The US Food and Drug Administration has reached an agreement with the Germany based Merck KGaA, Threshold Pharmaceuticals' partner for the development and commercialization of TH-302, covering a Special Protocol Assessment (SPA) for a phase III randomized trial of TH-302 in patients with metastatic or locally advanced unresectable pancreatic cancer. The trial is designed to evaluate the efficacy and safety of TH-302 in combination with gemcitabine compared with gemcitabine therapy alone.
Pursuant to Threshold's license and co-development agreement with Merck, Merck will be responsible for conducting the phase III study under the SPA.
A Special Protocol Assessment (SPA) is a written agreement with the FDA that documents FDA's agreement that the design and planned analysis of a study can adequately address objectives in support of a regulatory submission. However, FDA's determinations for marketing application approval are made after a complete review of a marketing application and are based on the entire data in the application.
“In light of the evolving landscape for the first-line treatment of patients with advanced pancreatic cancer, we are pleased with the FDA's agreement that the design and planned analysis of this study adequately address the objectives necessary to support a regulatory submission,” said Barry Selick, PhD, chief executive officer of Threshold. “Given that the phase II clinical trial met its primary endpoint, which was presented earlier this year at the annual AACR and ESMO medical meetings, we and our partner Merck are looking forward to further investigating TH-302 in a phase III study in patients living with this extremely difficult to treat cancer.”

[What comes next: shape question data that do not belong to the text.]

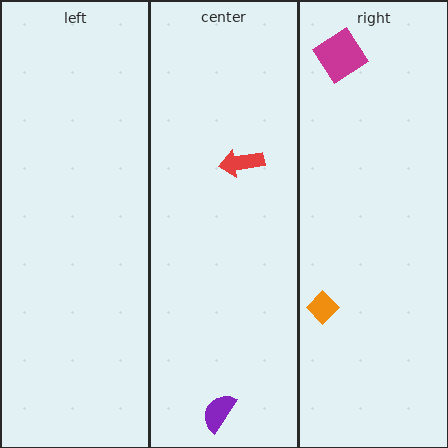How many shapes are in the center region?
2.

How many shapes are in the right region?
2.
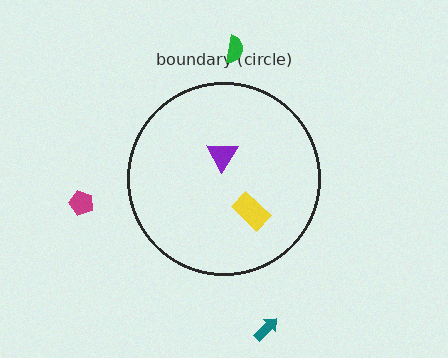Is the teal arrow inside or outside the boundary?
Outside.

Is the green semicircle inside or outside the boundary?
Outside.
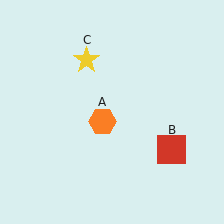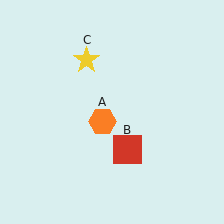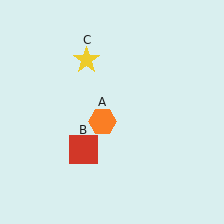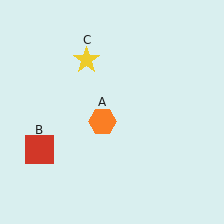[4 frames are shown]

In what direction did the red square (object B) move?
The red square (object B) moved left.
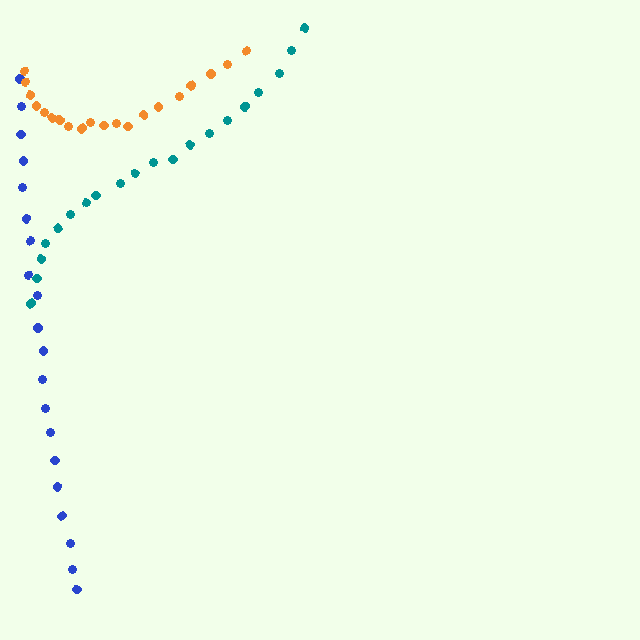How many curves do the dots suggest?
There are 3 distinct paths.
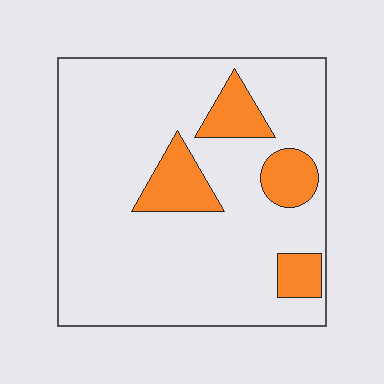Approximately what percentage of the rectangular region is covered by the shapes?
Approximately 15%.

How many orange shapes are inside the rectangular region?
4.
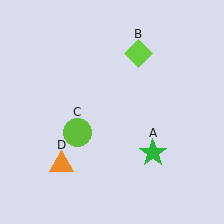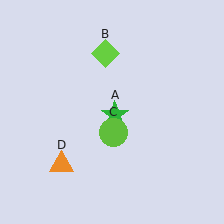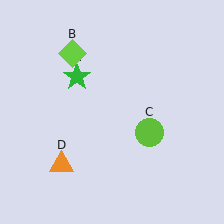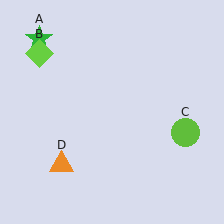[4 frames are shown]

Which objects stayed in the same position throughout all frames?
Orange triangle (object D) remained stationary.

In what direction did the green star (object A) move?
The green star (object A) moved up and to the left.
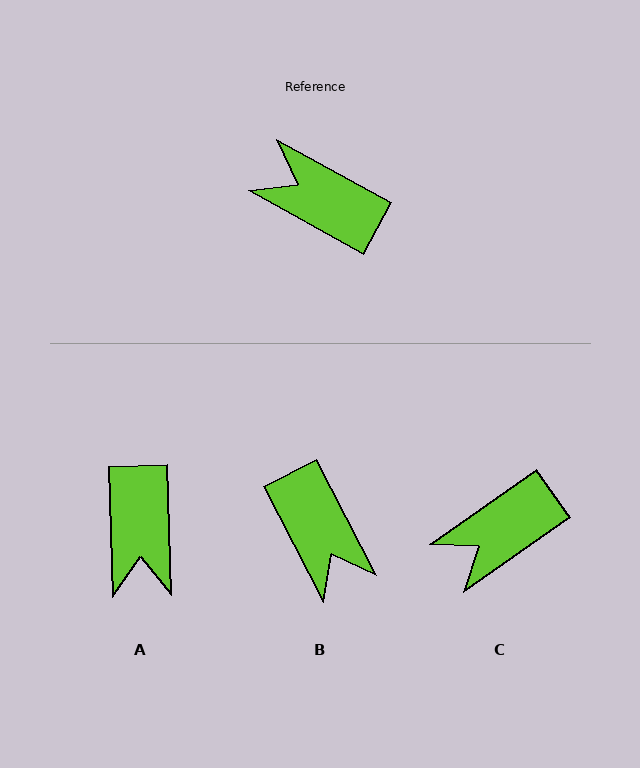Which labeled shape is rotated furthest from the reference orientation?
B, about 146 degrees away.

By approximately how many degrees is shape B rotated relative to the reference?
Approximately 146 degrees counter-clockwise.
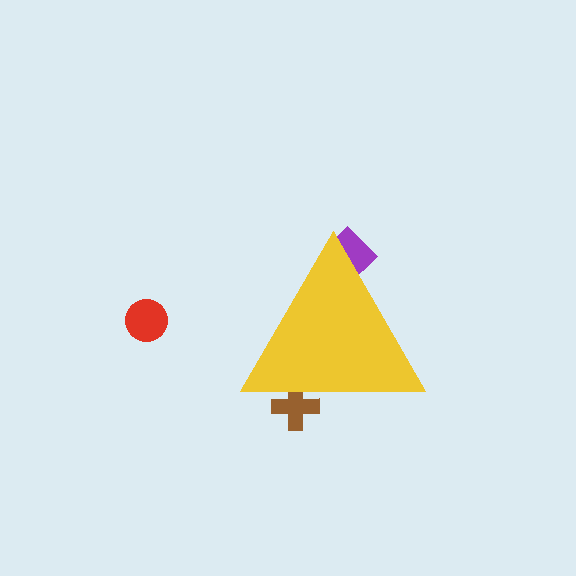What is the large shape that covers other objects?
A yellow triangle.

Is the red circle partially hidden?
No, the red circle is fully visible.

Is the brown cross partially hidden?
Yes, the brown cross is partially hidden behind the yellow triangle.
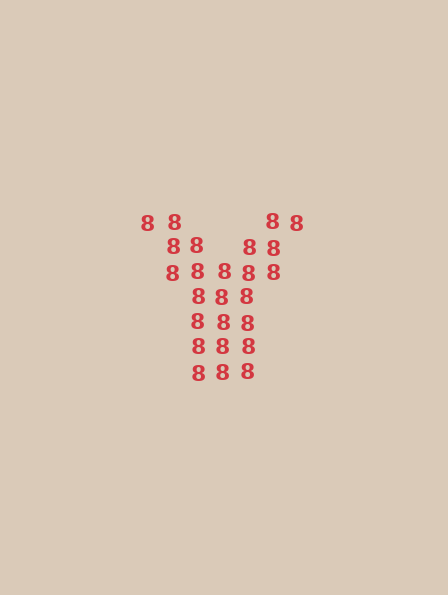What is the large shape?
The large shape is the letter Y.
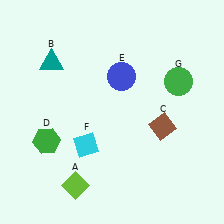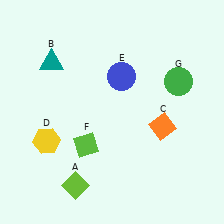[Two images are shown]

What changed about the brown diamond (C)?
In Image 1, C is brown. In Image 2, it changed to orange.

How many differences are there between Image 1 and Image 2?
There are 3 differences between the two images.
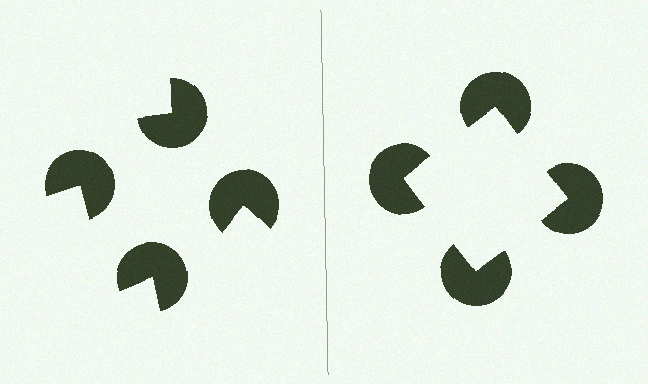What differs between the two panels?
The pac-man discs are positioned identically on both sides; only the wedge orientations differ. On the right they align to a square; on the left they are misaligned.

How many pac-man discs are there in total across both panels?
8 — 4 on each side.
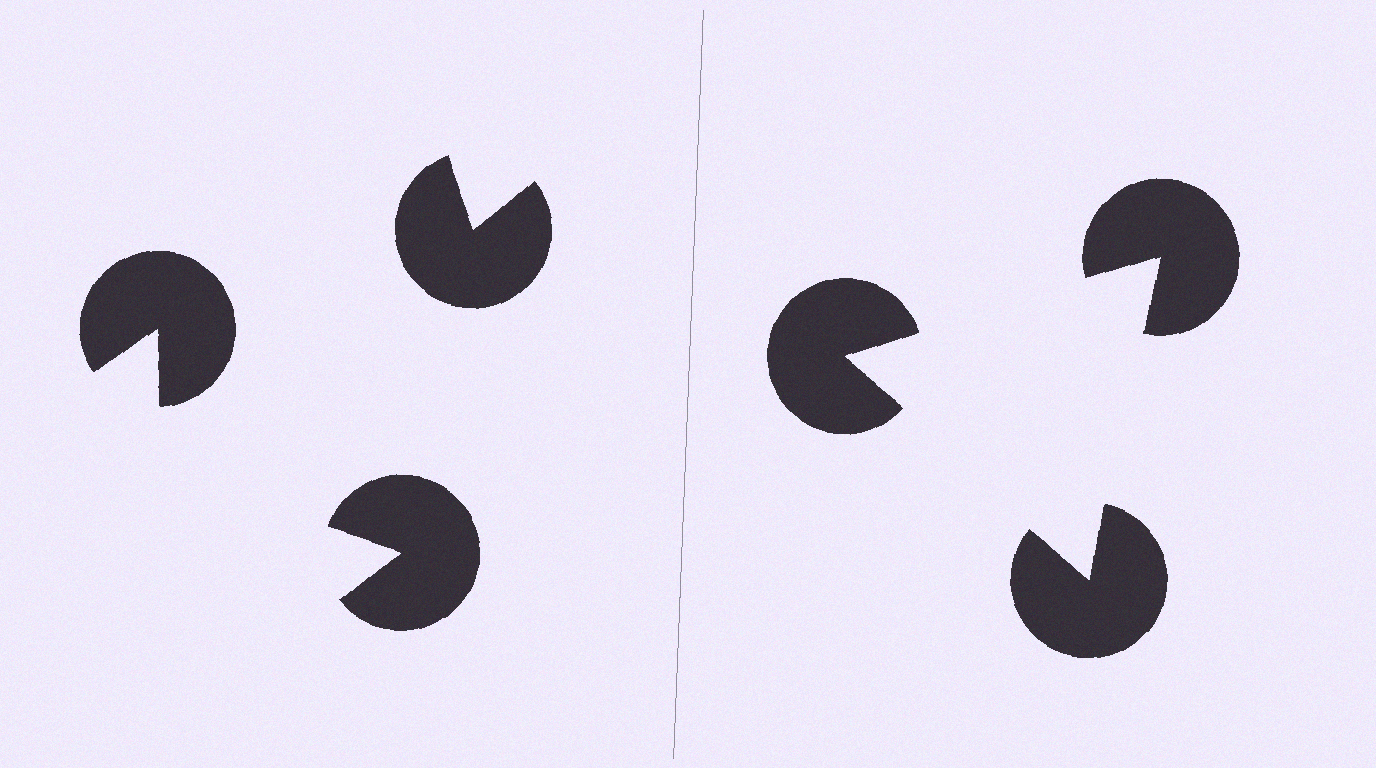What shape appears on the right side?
An illusory triangle.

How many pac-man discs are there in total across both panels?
6 — 3 on each side.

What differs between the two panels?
The pac-man discs are positioned identically on both sides; only the wedge orientations differ. On the right they align to a triangle; on the left they are misaligned.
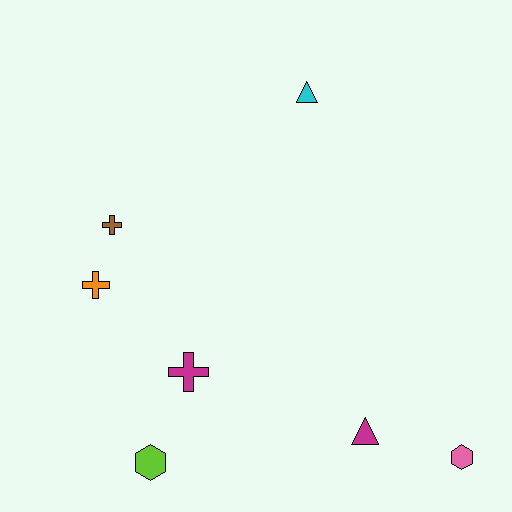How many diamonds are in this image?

Pancreatic cancer is a malignant neoplasm of the pancreas with current treatment options including surgery, radiotherapy and chemotherapy. Gemcitabine as a single agent or in combination with other treatments is the most commonly used chemotherapeutic agent in patients with advanced pancreatic cancer. The targeted therapy erlotinib, the only other agent approved for treatment of pancreatic cancer since gemcitabine, received regulatory clearance based on results from a phase III study demonstrating a median overall survival of 6.4 months for patients treated with erlotinib in combination with gemcitabine versus 6 months for gemcitabine alone.
TH-302 is a hypoxia-targeted drug designed to be activated under tumour hypoxic conditions, a hallmark of many cancers. Areas of low oxygen levels (hypoxia) are common in many solid tumours due to insufficient blood vessel growth. Similarly, the bone marrow of patients with haematological malignancies has also been shown, in some cases, to be extremely hypoxic.
TH-302 has been investigated in over 700 patients in phase I/II clinical trials to date in a broad spectrum of tumour types, both as a monotherapy and in combination with chemotherapy treatments and other targeted cancer drugs. Threshold has several additional ongoing clinical trials, the most advanced of which is a phase III pivotal study evaluating TH-302 in combination with doxorubicin versus doxorubicin alone in patients with soft tissue sarcoma. Results of the phase II study of TH-302 in patients with pancreatic cancer were reported at the American Association for Cancer Research (AACR) Annual Meeting 2012 and the European Society for Medical Oncology (ESMO) 2012 Congress. In February 2012, Threshold signed a global license and co-development agreement for TH-302 with Merck KGaA, Darmstadt, Germany.
Threshold is a biotechnology company focused on the discovery and development of drugs targeting Tumour Hypoxia, the low oxygen condition found in micro-environments of most solid tumours as well as the bone marrows of some haematologic malignancies.